1. İdil'i seven bir taksi şoförü, benim de torunum olsun, ben de dede olmak istiyorum der.
İdil hanım hemen yok yok yok sen dede olmazsın, sen taksi şoförüsün diye itiraz eder.
2. Bir başka şoförü ise kellikten muzdariptir. İdil taksiye biner binmez, anne bu amcanın saçı yok diye yorumda bulunur. Anne hafif utanarak, evet İdil'cim bazı erkeklerin saçı dökülür, mesela dayın diye durumu kurtarmaya calışır. İdil neden anne neden diye seklinde açıklama ister.
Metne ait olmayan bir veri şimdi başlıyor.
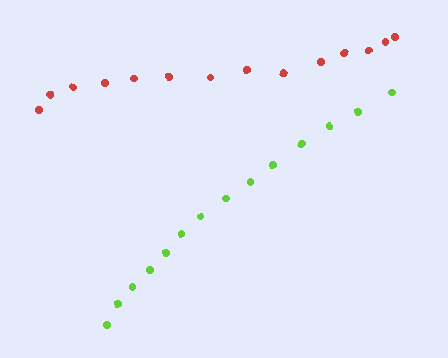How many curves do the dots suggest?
There are 2 distinct paths.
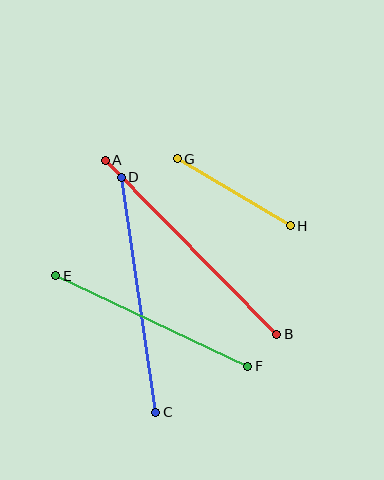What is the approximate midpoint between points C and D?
The midpoint is at approximately (139, 295) pixels.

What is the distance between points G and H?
The distance is approximately 132 pixels.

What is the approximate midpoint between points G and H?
The midpoint is at approximately (234, 192) pixels.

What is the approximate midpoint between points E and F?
The midpoint is at approximately (152, 321) pixels.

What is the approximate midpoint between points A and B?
The midpoint is at approximately (191, 247) pixels.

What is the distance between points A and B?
The distance is approximately 244 pixels.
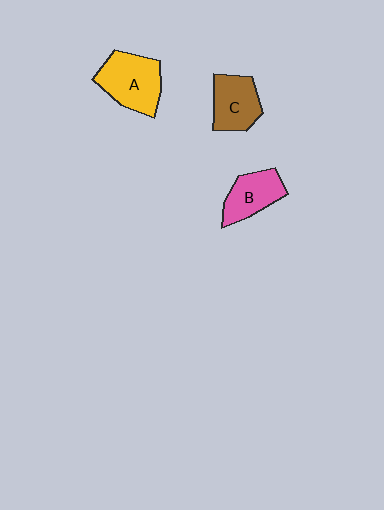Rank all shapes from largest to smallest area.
From largest to smallest: A (yellow), C (brown), B (pink).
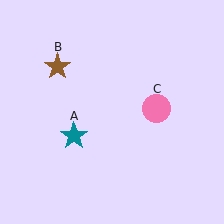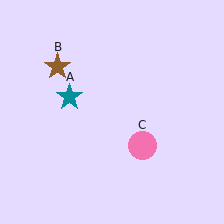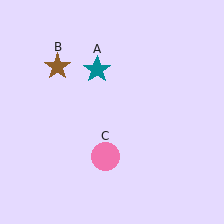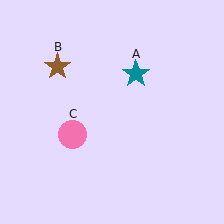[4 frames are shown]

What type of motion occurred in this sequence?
The teal star (object A), pink circle (object C) rotated clockwise around the center of the scene.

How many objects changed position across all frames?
2 objects changed position: teal star (object A), pink circle (object C).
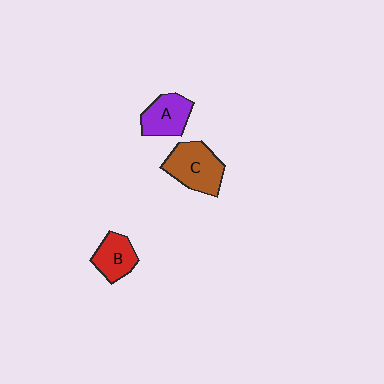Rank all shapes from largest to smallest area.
From largest to smallest: C (brown), A (purple), B (red).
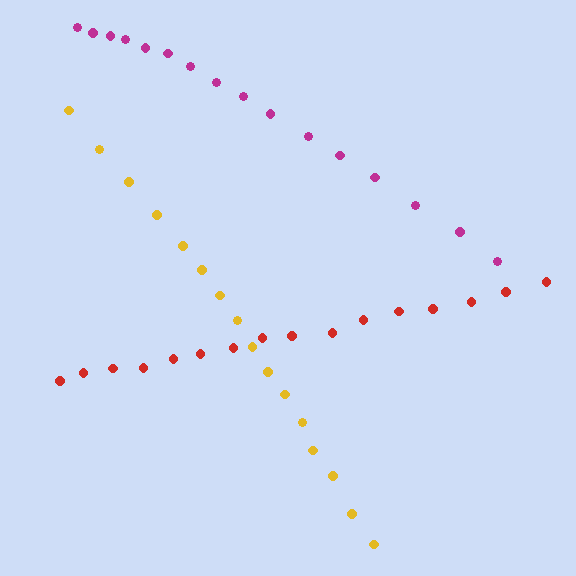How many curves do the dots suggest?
There are 3 distinct paths.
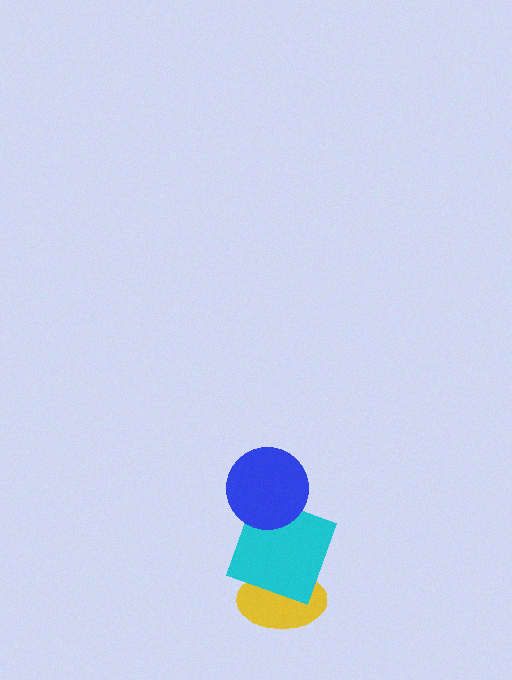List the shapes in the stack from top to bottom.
From top to bottom: the blue circle, the cyan square, the yellow ellipse.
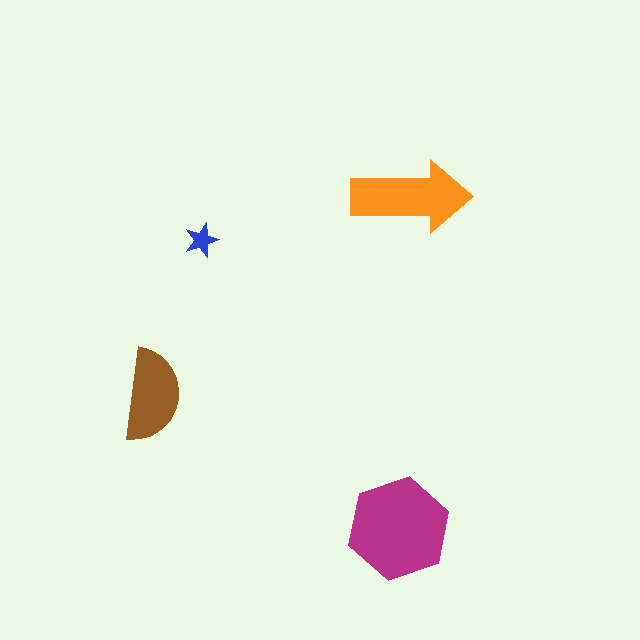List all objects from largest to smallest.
The magenta hexagon, the orange arrow, the brown semicircle, the blue star.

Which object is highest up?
The orange arrow is topmost.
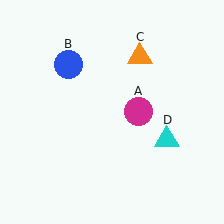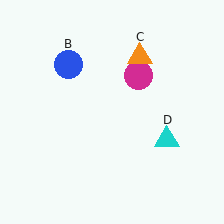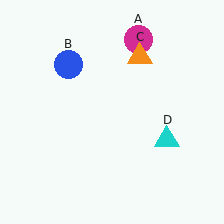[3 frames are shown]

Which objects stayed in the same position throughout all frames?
Blue circle (object B) and orange triangle (object C) and cyan triangle (object D) remained stationary.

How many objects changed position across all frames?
1 object changed position: magenta circle (object A).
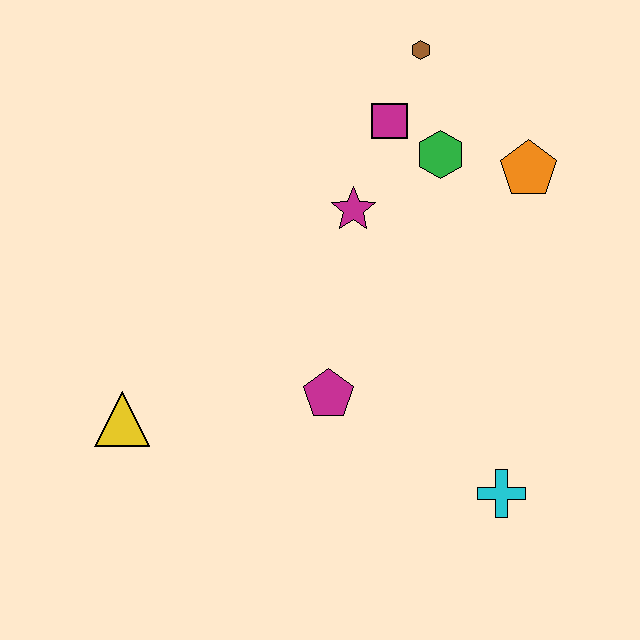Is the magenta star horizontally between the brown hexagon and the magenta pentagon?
Yes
Anne genetik kodlardan falan bahsederken, taksici daha pratik bir çözümle ben saçımı taramadım o nedenle döküldü diye duruma el koyar. Ertesi sabah İdil elinde fırçayla ayna karşısına dikilir.

3. Başka bir gün, başka bir takside (ki bu taksiye defalarca bindik) İdil ben yabancıyım ben yabancıyım diye kendini yabancılar. Taksici yok kızım sen bizim kızımızsın, okulumuzun öğrencisisin diye yorumda bulunur. İki buçuk yaşındaki velet nasıl oldu da yabancılığı kendine mal etti sorusu annenin kafasında asılı kalır.

4. Taksilerin aynalarına astıkları tesbih, nazarlık, cd vb bilimum ıvır zıvır İdil'in radarından kaçmaz. Her takside bunların envanteri yapılır. Neden astıkları sorgulanır.